Mental Health & Wellbeing with Marie Curie
Last week Laura Drury received a card in the post. This was not unusual, but the card was. It was from Marie Curie. Laura had delivered a session for them on Mental Health and Wellbeing. The card contained personal messages of thanks and brought a lump to her throat. It was very much appreciated.
One of the first questions asked in the session was whether it’s appropriate to use humour where mental health is concerned. It became apparent throughout the session that, yes, it is. Not only is it appropriate, but it can be an incredibly useful tool when addressing mental ill health. It should be used carefully and sensitively. The rule is: if in doubt, don’t.
At Laughology we describe humour as a ‘cognitive tool’ which enables us to look at a situation objectively. This helps us to consider the situation from a more rational, objective perspective in order to move forward. Also, should laughter follow, you have the added benefits of the release of endorphins which help relax us and balance the stress hormones to help us to start feeling a little better.
There was certainly a lot of laughter during the session, as well as plenty of discussion. The main focus was to identify and understand the differing mental health illnesses, what the symptoms are and what’s available both in work and outside to help. Also, to reduce the stigma that is sometimes associated with mental ill health.
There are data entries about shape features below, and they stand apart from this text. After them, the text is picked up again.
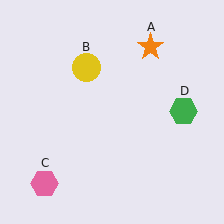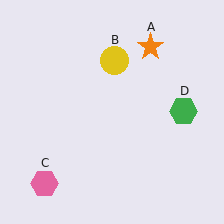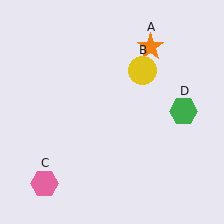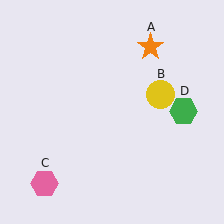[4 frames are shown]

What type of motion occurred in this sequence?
The yellow circle (object B) rotated clockwise around the center of the scene.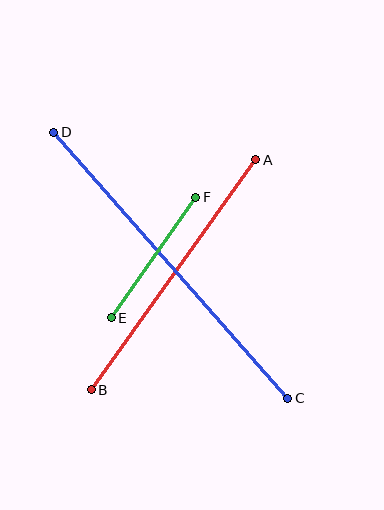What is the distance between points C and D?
The distance is approximately 354 pixels.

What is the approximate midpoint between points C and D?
The midpoint is at approximately (171, 265) pixels.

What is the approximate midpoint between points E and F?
The midpoint is at approximately (154, 257) pixels.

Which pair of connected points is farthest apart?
Points C and D are farthest apart.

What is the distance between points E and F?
The distance is approximately 147 pixels.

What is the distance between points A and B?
The distance is approximately 283 pixels.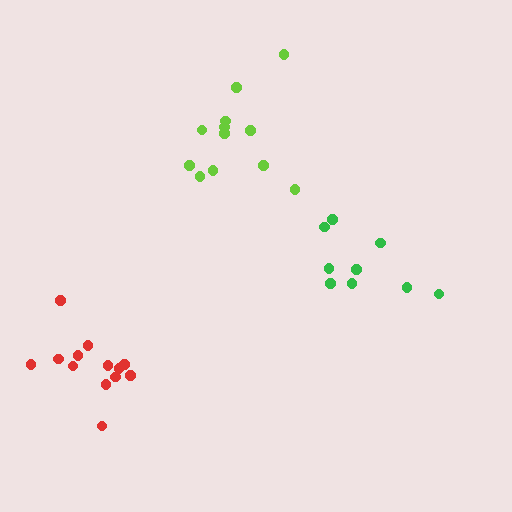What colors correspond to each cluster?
The clusters are colored: green, lime, red.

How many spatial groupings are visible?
There are 3 spatial groupings.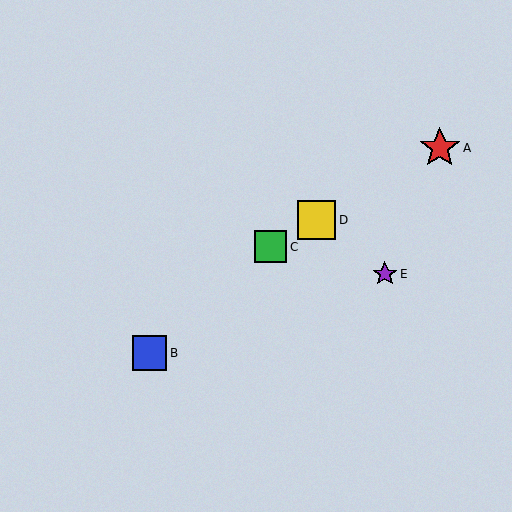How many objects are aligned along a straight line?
3 objects (A, C, D) are aligned along a straight line.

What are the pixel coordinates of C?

It’s important to remember that in the same way we can become physically unwell, we can become mentally unwell too and if we can open communications in order to talk about it easily, we can address it and heal quicker.
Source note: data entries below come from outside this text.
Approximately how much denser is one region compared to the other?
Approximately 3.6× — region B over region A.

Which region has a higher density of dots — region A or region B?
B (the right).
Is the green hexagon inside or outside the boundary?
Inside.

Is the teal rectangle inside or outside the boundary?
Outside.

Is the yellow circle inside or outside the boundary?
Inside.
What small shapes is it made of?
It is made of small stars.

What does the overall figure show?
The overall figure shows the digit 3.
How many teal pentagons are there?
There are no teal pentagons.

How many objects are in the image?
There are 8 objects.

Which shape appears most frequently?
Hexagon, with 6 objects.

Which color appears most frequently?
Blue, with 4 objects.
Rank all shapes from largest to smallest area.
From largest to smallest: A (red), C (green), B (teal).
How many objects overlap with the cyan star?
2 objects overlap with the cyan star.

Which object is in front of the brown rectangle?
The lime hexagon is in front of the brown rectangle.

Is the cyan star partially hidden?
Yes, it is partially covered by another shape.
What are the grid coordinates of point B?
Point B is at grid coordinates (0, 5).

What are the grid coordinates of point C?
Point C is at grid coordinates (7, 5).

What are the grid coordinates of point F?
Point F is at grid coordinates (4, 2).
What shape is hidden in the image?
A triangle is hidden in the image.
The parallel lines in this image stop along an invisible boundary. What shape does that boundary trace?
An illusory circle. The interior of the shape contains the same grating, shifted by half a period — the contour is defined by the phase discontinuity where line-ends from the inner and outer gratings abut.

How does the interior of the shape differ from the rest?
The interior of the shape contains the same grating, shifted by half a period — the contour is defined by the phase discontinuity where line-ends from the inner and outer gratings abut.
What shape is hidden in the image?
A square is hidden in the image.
Should you suspect anyone of feeling mentally unwell then we recommend the following:
Create a culture of awareness, understand the facts and where possible try to create strong relationships between you and your co-workers or direct reports. That way you’ll be more aware of any unusual or different behaviour.
Do this by listening without judgement. This means avoiding trying to offer solutions (yours won’t necessarily be the best for them), asking open questions and maintaining eye contact. Try not to mirror their body language but stay in a neutral position, sitting up with an open expression.
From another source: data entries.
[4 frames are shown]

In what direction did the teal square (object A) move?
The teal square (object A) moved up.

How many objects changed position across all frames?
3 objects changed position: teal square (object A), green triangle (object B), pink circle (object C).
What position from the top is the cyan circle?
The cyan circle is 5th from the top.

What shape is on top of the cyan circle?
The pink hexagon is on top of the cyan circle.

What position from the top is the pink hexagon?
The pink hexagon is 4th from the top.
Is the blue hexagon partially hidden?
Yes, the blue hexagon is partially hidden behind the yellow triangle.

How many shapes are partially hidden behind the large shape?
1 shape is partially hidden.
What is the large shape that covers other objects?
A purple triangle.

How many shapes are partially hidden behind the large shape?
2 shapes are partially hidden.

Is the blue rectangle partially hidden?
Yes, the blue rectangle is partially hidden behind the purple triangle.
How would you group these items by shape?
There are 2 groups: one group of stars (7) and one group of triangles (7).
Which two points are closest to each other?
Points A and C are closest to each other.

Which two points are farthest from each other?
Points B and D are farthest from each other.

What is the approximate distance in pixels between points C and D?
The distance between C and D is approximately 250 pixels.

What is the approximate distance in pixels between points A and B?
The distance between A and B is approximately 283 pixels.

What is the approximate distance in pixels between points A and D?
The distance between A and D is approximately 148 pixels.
Don’t try to fix the problem or situation. Whilst it is human nature it can be more unhelpful than helpful. Ask if they’ve seen a doctor and point them towards any internal support your company has in place, or appropriate resources that can be found online.
Comments from Marie Curie included:
‘We LOVED your Laughology session, thanks so much for presenting, it was so much fun and really resonated with the team.’
‘Thank you for leading such a great session. I’ve seen guys using some of the techniques and tips already
‘Thank you so much for such a brilliant, impactful session. You treated a sensitive but important topic with care and good humour, and it worked! Thank you!’